Na Europa, temos vários destes seres iluminados com a bola nos pés e que não estão no mesmo patamar de meros mortais, porém, haviam dois, em particular que estavam meio sumidos do mundo real, e que estavam mais do que na hora de aparecer. Não deu outra.

Com grafias estranhas, acentuações que eu sequer tenho no teclado e nomes quase impronunciáveis, o sueco Zlatan Ibrahimovic e o ucraniano Andriy Schevchenko, deram as caras hoje em Kiev. Que os dois jogadores são craques, é indiscutível. Mas a novidade da história é que os caras são mais conhecidos DENTRO do videogame (que, mesmo tentando imitar a realidade, é uma ficção) do que fora deles.

Os caras eram mitos. Mas no FIFA e no Winning Eleven. Faltava ver pra crer em um dia que o mundo estivesse de olho. E isso aconteceu hoje.
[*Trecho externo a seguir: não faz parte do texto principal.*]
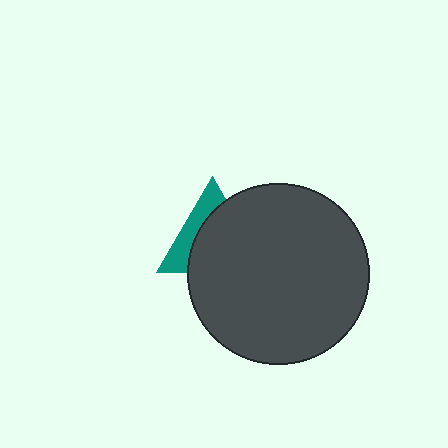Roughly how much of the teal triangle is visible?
A small part of it is visible (roughly 35%).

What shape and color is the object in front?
The object in front is a dark gray circle.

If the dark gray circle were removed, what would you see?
You would see the complete teal triangle.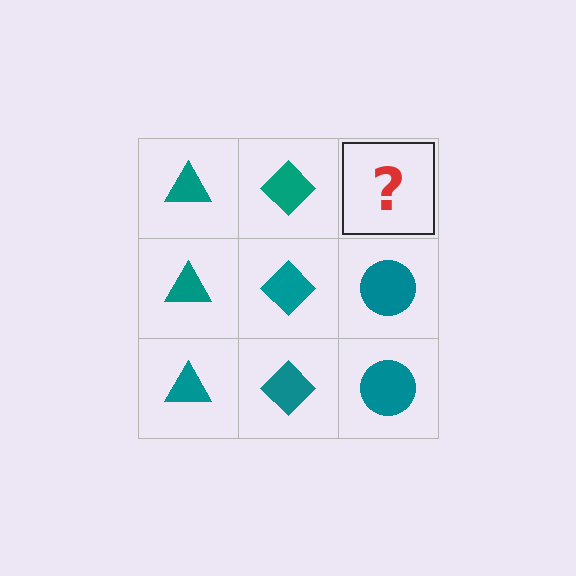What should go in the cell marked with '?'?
The missing cell should contain a teal circle.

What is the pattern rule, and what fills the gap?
The rule is that each column has a consistent shape. The gap should be filled with a teal circle.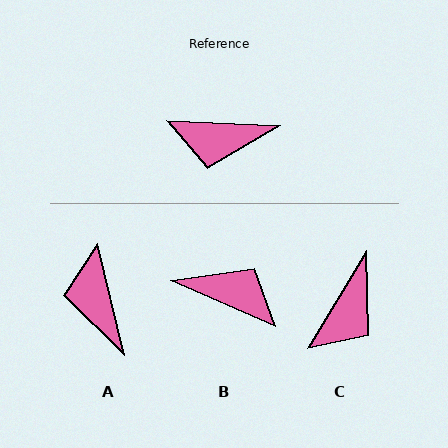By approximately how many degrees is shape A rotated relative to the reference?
Approximately 74 degrees clockwise.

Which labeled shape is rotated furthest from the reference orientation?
B, about 159 degrees away.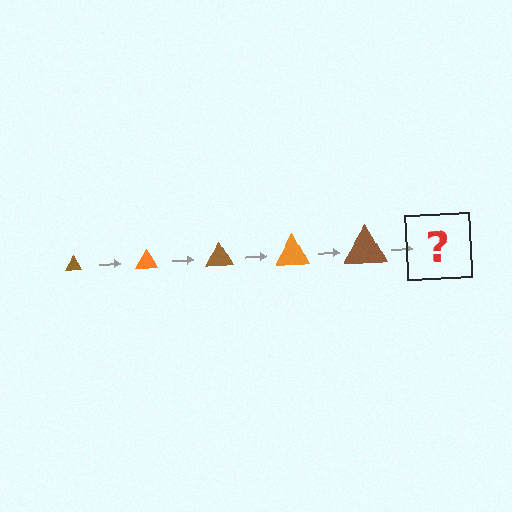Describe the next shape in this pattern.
It should be an orange triangle, larger than the previous one.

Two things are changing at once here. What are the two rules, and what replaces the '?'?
The two rules are that the triangle grows larger each step and the color cycles through brown and orange. The '?' should be an orange triangle, larger than the previous one.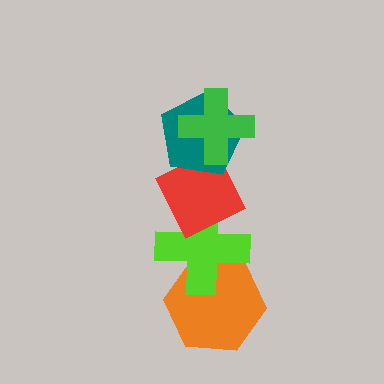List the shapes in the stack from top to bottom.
From top to bottom: the green cross, the teal pentagon, the red diamond, the lime cross, the orange hexagon.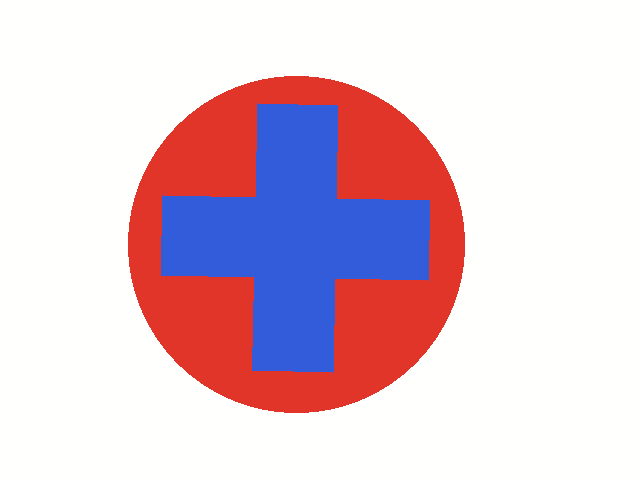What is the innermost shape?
The blue cross.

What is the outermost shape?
The red circle.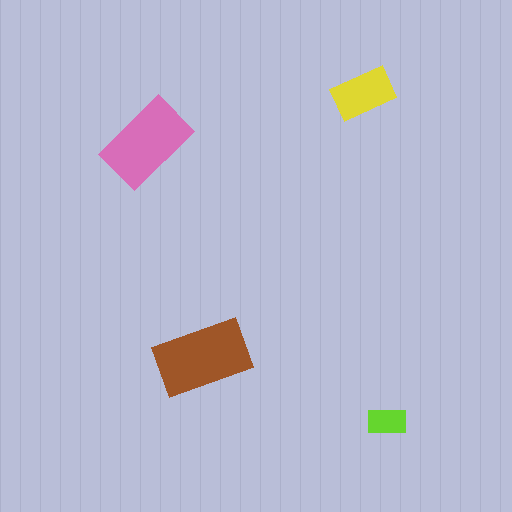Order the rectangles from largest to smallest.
the brown one, the pink one, the yellow one, the lime one.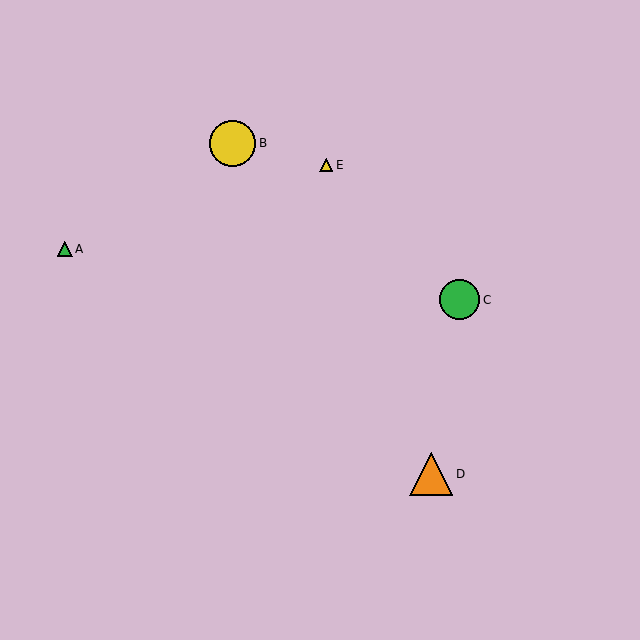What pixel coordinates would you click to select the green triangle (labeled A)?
Click at (65, 249) to select the green triangle A.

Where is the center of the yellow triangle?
The center of the yellow triangle is at (326, 165).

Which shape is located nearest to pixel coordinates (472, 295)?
The green circle (labeled C) at (460, 300) is nearest to that location.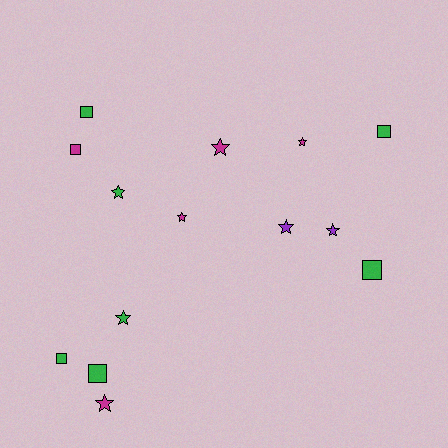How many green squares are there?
There are 5 green squares.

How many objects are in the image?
There are 14 objects.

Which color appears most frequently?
Green, with 7 objects.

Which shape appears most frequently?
Star, with 8 objects.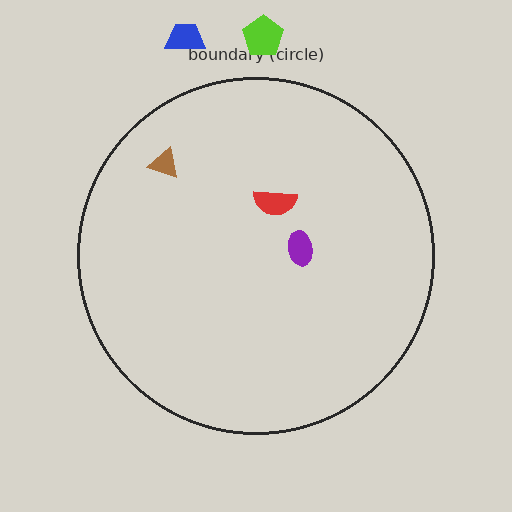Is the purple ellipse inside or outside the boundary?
Inside.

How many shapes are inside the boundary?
3 inside, 2 outside.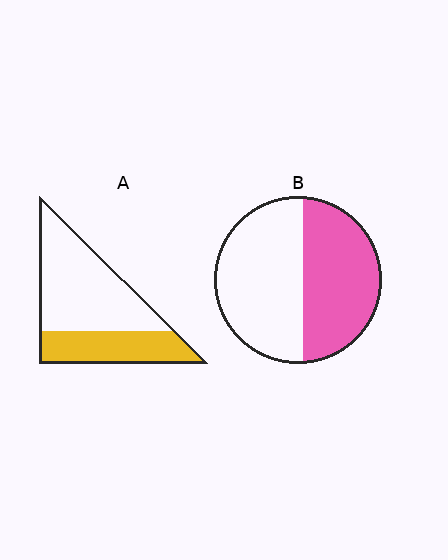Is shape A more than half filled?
No.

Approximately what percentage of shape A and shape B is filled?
A is approximately 35% and B is approximately 45%.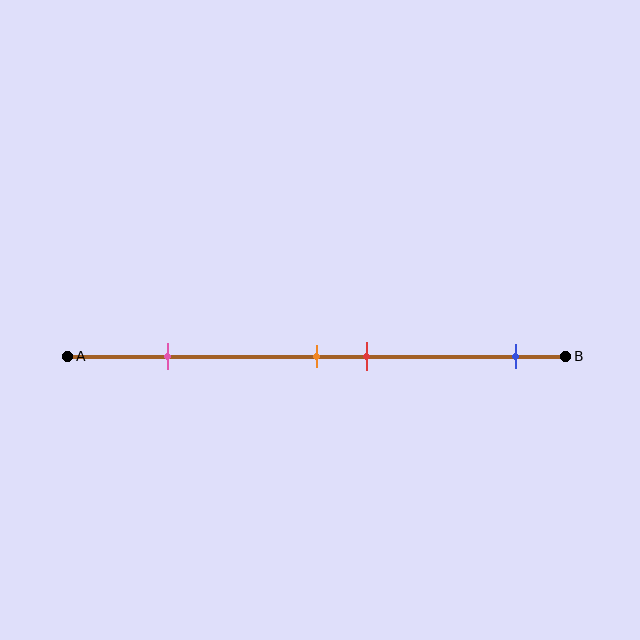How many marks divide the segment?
There are 4 marks dividing the segment.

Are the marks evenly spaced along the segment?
No, the marks are not evenly spaced.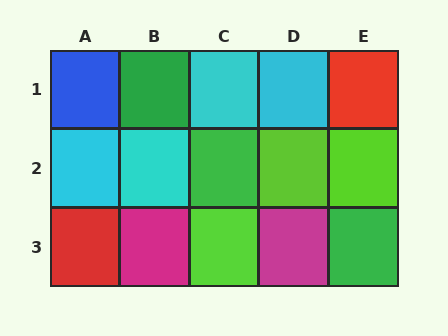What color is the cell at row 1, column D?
Cyan.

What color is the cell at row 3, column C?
Lime.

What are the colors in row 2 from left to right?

Assim como o gracioso E.T., Schev e Ibra desceram de sua aura eletrônica dominada por Konami e EA Sports e resolveram ser protagonistas num jogo de carne e osso. Ucrânia e Suécia mediam forças em Kiev, pelo Grupo D, da EuroCopa 2012, e quando se esperava um jogo pífio, sem graça, os Extraterrestres da Europa também vieram comemorar os 30 anos do filme de seu conterrâneo mais ilustre.  Justo hoje.

A Suécia saiu na frente, com um gol de Ibra. O chamado Ibracadabra, que, para muitos, sumia quando o jogo era de grandes olhares, surpreendeu, desencantou, e quando menos esperavam,  marcou o primeiro gol da partida, causando um certo desespero na torcida local. Parecia que o fraco time da Ucrânia seria presa fácil. Não foi. Tinha mais E.T. para dar as caras.

Com 35 anos, o cara precisou de apenas seis minutos pra ofuscar Ibra e o scratch sueco: Schevchenko faz dois gols em um oportunismo digno de videogame e vira o jogo para os donos da casa. A euforia toma conta de Kiev. Os seres de outros planetas fictícios estavam, novamente nos gramados reais para mitar.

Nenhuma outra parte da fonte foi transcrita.